The course will present advanced computational science techniques needed to support large scale engineering and scientific computations. Emphasis on iterative methods for solving large sparse linear systems and parallel implementations of iterative techniques.
CS 537 or consent of the instructor.
Programming proficiency in Fortran or C.
Students will learn how to use iterative methods for solving large sparse linear systems on high-performance computers. They will learn how to partition a domain, select algorithms, obtain and develop code for computing solutions in parallel environments. Students will gain hands-on experience in writing parallel programs on a shared-memory parallel computer using high-level directives.
Week by Week Course Outline:
This is a sample outline. Exact outline will be determined by the instructor offering this course.

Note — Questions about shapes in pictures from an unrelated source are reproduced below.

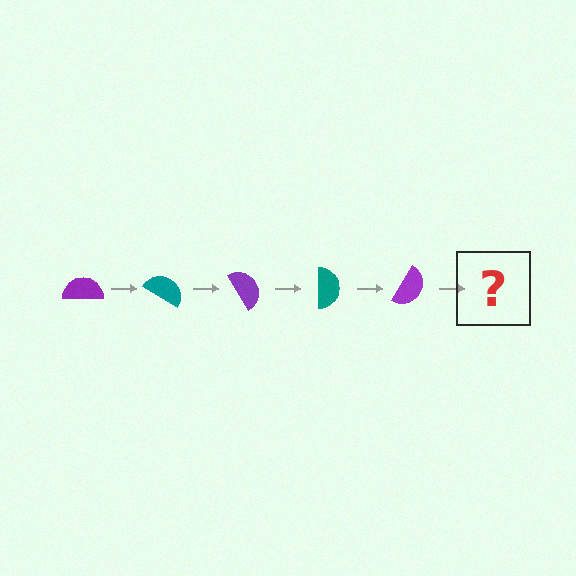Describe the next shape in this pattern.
It should be a teal semicircle, rotated 150 degrees clockwise from the start.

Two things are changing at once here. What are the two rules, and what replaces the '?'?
The two rules are that it rotates 30 degrees clockwise each step and the color cycles through purple and teal. The '?' should be a teal semicircle, rotated 150 degrees clockwise from the start.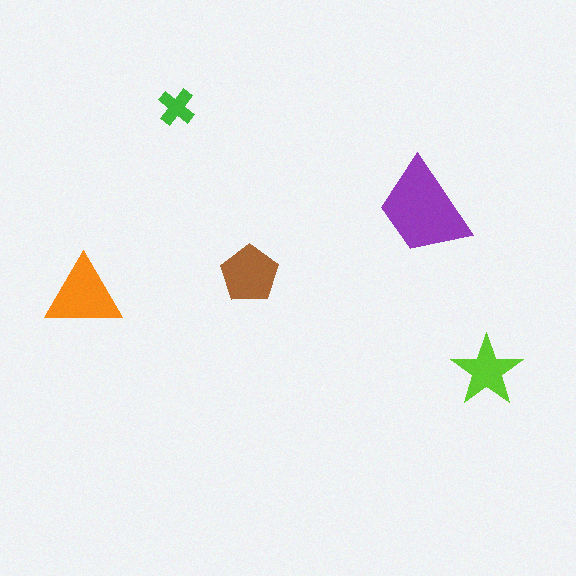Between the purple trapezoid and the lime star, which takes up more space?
The purple trapezoid.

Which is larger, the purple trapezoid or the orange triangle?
The purple trapezoid.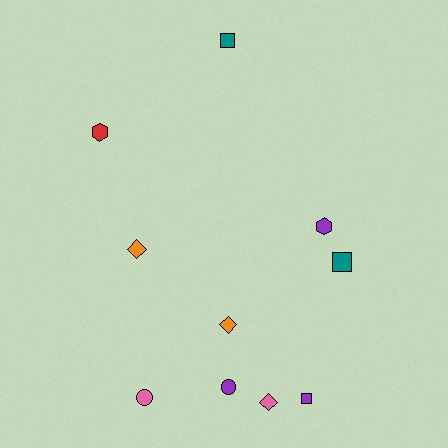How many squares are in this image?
There are 3 squares.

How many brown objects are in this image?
There are no brown objects.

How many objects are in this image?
There are 10 objects.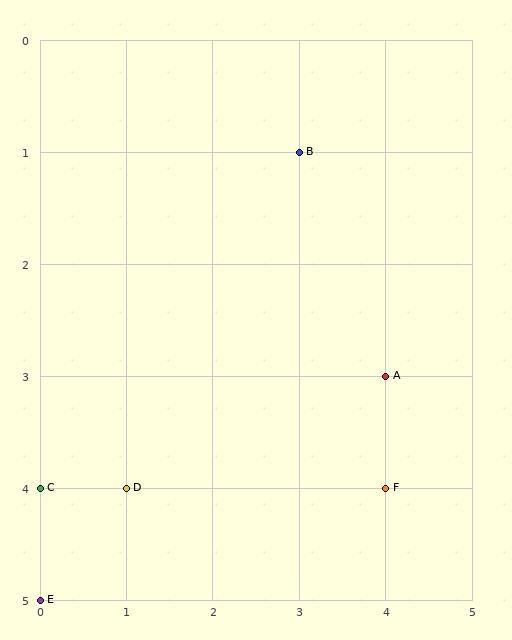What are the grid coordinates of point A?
Point A is at grid coordinates (4, 3).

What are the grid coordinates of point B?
Point B is at grid coordinates (3, 1).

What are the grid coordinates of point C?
Point C is at grid coordinates (0, 4).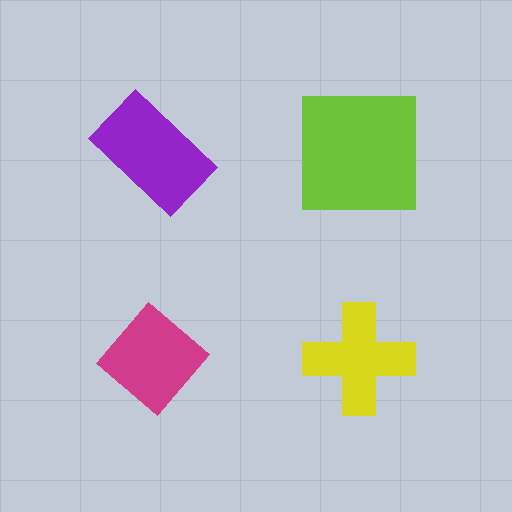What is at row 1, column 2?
A lime square.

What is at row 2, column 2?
A yellow cross.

|1||Parallel Computing Overview: high performance computers, parallel programming language and skills, parallel computing techniques;|
|2-3||Structured and Unstructured Matrices: discretized partial differential equations, graph representations, permutations and reorderings, sparse matrix storage schemes, basic sparse matrix operations;|
|4||Basic Iterative and Projection Methods: point and block relaxation methods, iteration matrices and preconditioning, general convergence results, general projection methods, parallel implementations;|
|5||Multigrid Methods: smooth and rough errors, restriction and interpolation, V cycle and W cycle algorithms, parallel multigrid methods;|
|6-7||Krylov Subspace Methods (I): Krylov subspace, Arnoldi's method, FOM, GMRES, conjugate gradient algorithm;|
|8-10||Krylov Subspace Methods (II): Lanczos biorthogonalization, Lanczos algorithm for linear systems, BCG and QMR algorithms, transpose free variants, practical and parallel implementations;|
|11||Preconditioned Iterations: preconditioned conjugate gradient, preconditioned GMRES, flexible variants, preconditioned CG for normal equations;|
|12-13||Preconditioning Techniques: basic iterative methods as preconditioners, incomplete LU factorization, threshold strategies and ILUT, approximate inverse preconditioners, block preconditioners|
|14-15||Parallel Preconditioners: block Jacobi preconditioner, polynomial preconditioners, multicoloring, multilevel ILU preconditioners, distributed ILU and SSOR.|
Exact details about graded work in this course will be determined by the instructor offering the course and will be made available in the syllabus during the first class meeting. Typically, a student's grade will be determined by a weighted average of homework assignments, programming projects, midterm and final examinations. A typical weighting is:
Homework - 25%
Programming projects - 25%
Midterm Examination - 25%
Final Examination - 25%
Letter Grades: A: 100-86, B: 85-76, C: 75-76, E: 59-0.
Text books will be determined by the instructor. Suggested text books:
Iterative Methods for Sparse Linear Systems,
Yousef Saad, 1996, PWS Publishing Company;
A Multigrid Tutorial, by William Briggs, 1986, SIAM.